第91話「国王の決断」
その夜、ルシアンは国王の部屋に長くいた。
エレナは自分の部屋で待った。
一時間が過ぎた。二時間が過ぎた。
リーナが温かい茶を持ってきた。
「殿下と陛下、まだ話しているみたいです」
「……そうですか」
「大丈夫だと思います。殿下は、絶対に折れないから」
エレナは茶を一口飲んだ。
三時間後、ルシアンが部屋に来た。
顔を見た瞬間、エレナには分かった。
良い話ではない。
「兄上は——認めなかった」
静かに言った。
エレナは少し間を置いた。
「……そうですか」
「セルディアとの婚約を進める意向は変わらないと言った。お前との関係を、公式には認めない」
「陛下の理由は」
「国の安定のため。それだけだ」
ルシアンの目に、珍しく——疲れがあった。
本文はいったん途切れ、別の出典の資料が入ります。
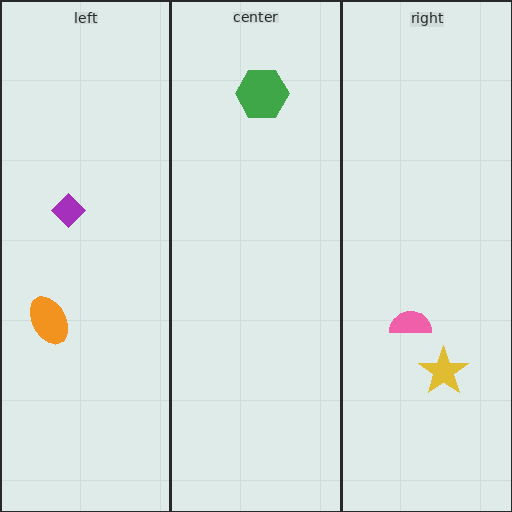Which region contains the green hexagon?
The center region.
怒りではなく、ただ深い疲れ。
「どうするつもりですか」
「諦めない」
「でも、陛下が——」
「兄上が認めなくても、私はお前と生きることを選ぶ。ただ——時間がかかる」
「どのくらい」
「分からない。でも——」
「待てます」
エレナが言った。
「どれだけでも、待てます」
ルシアンがエレナを見た。
「……お前が待つ間、辛いことが増えるかもしれない」
「知っています」
「宮廷での立場が、難しくなるかもしれない」
「知っています」
「それでも——」
「それでも、ここにいます」
ルシアンが、エレナの手を取った。
「……必ず、解決する」
「信じています」
その夜は、二人でいた。
でもエレナの胸の中に、小さな不安が残っていた。
国王が認めない。その事実の重さを——エレナは、まだ全部受け取り切れていなかった。